L'Atlas des inconnus




Peu à peu, la nuit se vêtait, infinie, enveloppant le village d'Aghdou de sa quiétude, profonde. Les pieds gelés, je marchais dans l'obscurité, d'un pas désespéré, au cœur d'un atlas blanc, emporté par un élan de rancune noire. Rouge, également. Par des brumes froides, les cimes enneigées, croulaient sous les pas effarés, dans la pâleur d'un ciel âpre, pouffant du mépris sardonique dont il entourait les âmes, et les bêtes, du douar d'Anfgou. Les chemins devenaient étroits. Étroits, et périlleux.

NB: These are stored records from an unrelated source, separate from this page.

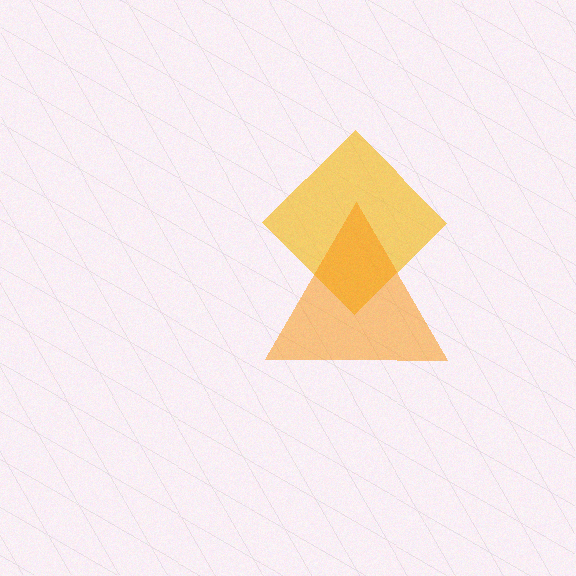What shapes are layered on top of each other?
The layered shapes are: a yellow diamond, an orange triangle.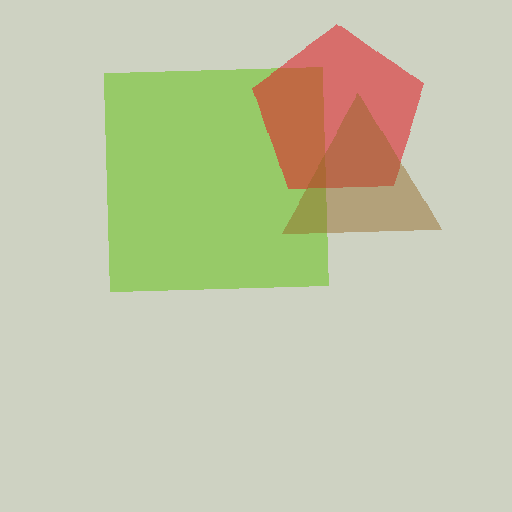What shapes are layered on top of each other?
The layered shapes are: a lime square, a red pentagon, a brown triangle.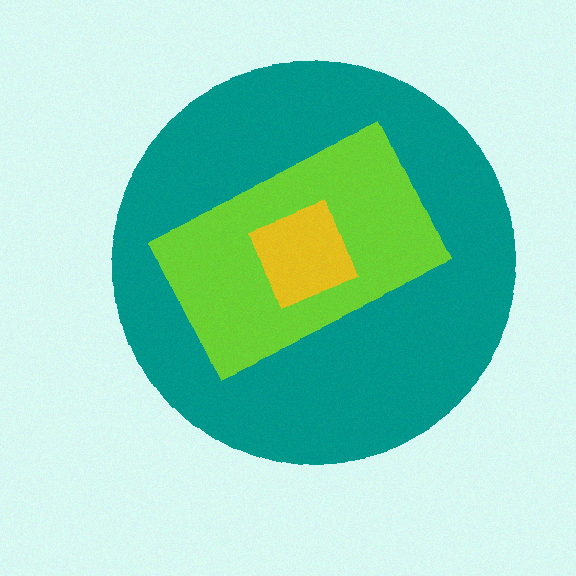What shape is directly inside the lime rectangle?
The yellow square.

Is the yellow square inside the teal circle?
Yes.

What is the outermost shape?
The teal circle.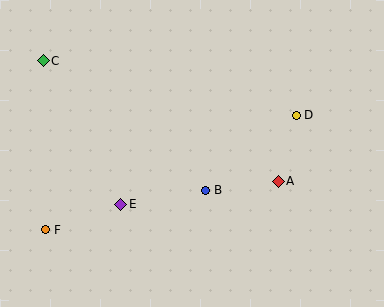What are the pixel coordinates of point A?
Point A is at (278, 181).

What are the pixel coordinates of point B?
Point B is at (206, 190).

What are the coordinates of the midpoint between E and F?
The midpoint between E and F is at (83, 217).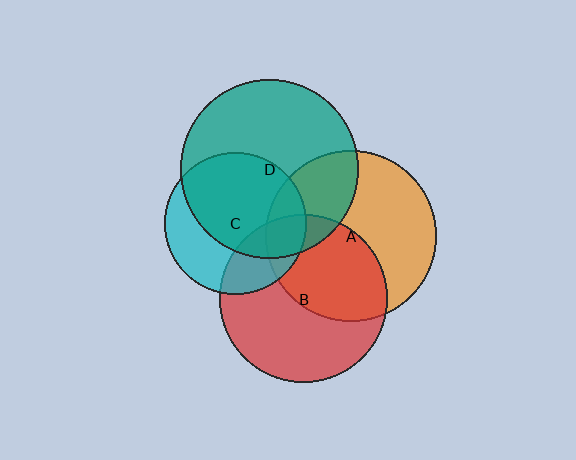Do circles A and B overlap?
Yes.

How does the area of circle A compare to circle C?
Approximately 1.4 times.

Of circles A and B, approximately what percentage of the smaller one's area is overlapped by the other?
Approximately 45%.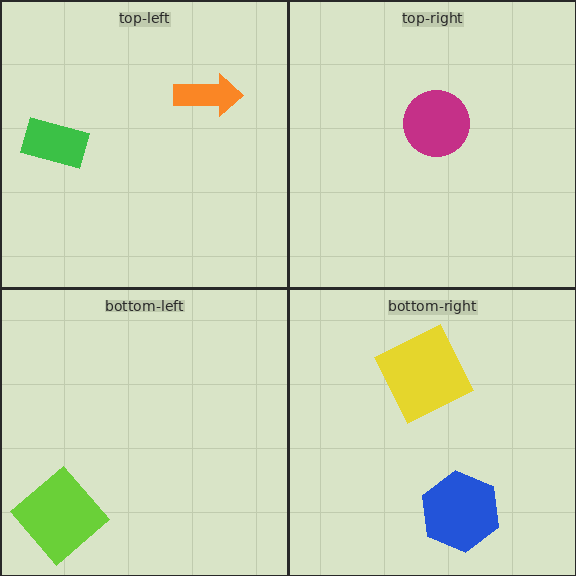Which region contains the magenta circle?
The top-right region.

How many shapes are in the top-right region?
1.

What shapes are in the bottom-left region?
The lime diamond.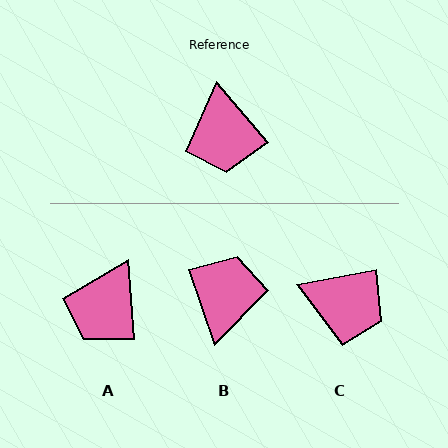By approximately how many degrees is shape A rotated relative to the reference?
Approximately 35 degrees clockwise.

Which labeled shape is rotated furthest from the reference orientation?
B, about 160 degrees away.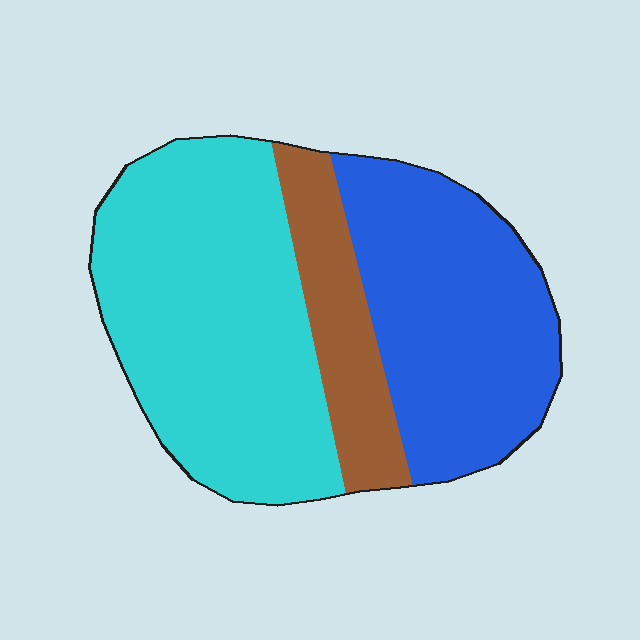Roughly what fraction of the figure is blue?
Blue covers around 35% of the figure.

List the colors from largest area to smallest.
From largest to smallest: cyan, blue, brown.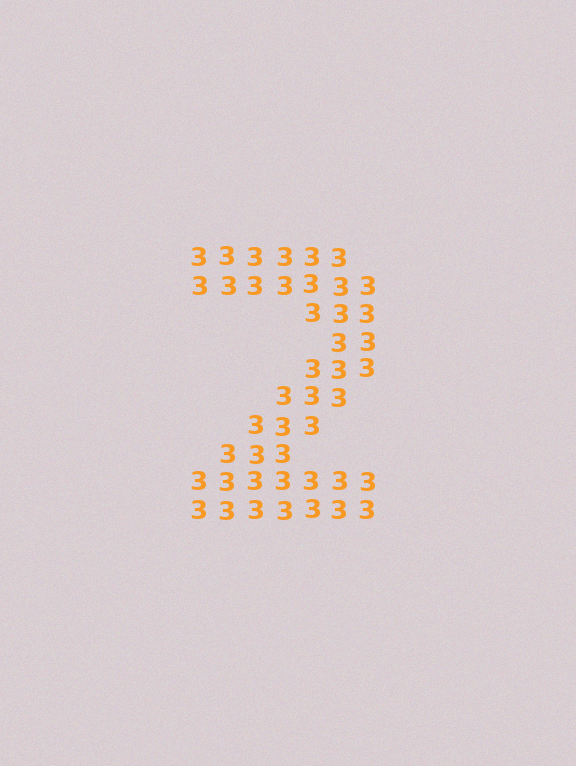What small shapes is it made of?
It is made of small digit 3's.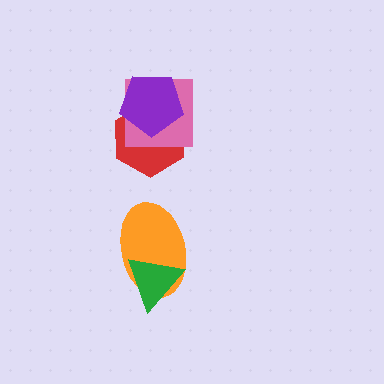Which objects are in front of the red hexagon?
2 objects cover part of the red hexagon: the pink square and the purple pentagon.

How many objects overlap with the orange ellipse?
1 object overlaps with the orange ellipse.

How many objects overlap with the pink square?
2 objects overlap with the pink square.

J'avais encore sept kilomètres à parcourir, l'estomac creux, les mains vides, sans pouvoir bafouiller d'autres paroles d'excuses à mes enfants, anémiés. On ne distinguait plus cette crainte obsédante de tomber du sommet du mont, en marche, qui se glissait adroitement, on la sentait si douce, devant la pénurie d'argent. Le froid, qui soufflait si fort, affûtait en une masse brune, exaltant les esprits les plus robustes, vers une mort assurée, emportée d'une seule âme. Une mort silencieuse. Parfois creuse. Le long des façades inanimées du douar, toutes les fenêtres humaient la famine, depuis des décennies. A quoi bon frapper ? Ne valait-il pas mieux mourir de froid, sous une flaque d'eau, que de mourir de famine ? Quelle effroyable chose, que d'avoir le choix !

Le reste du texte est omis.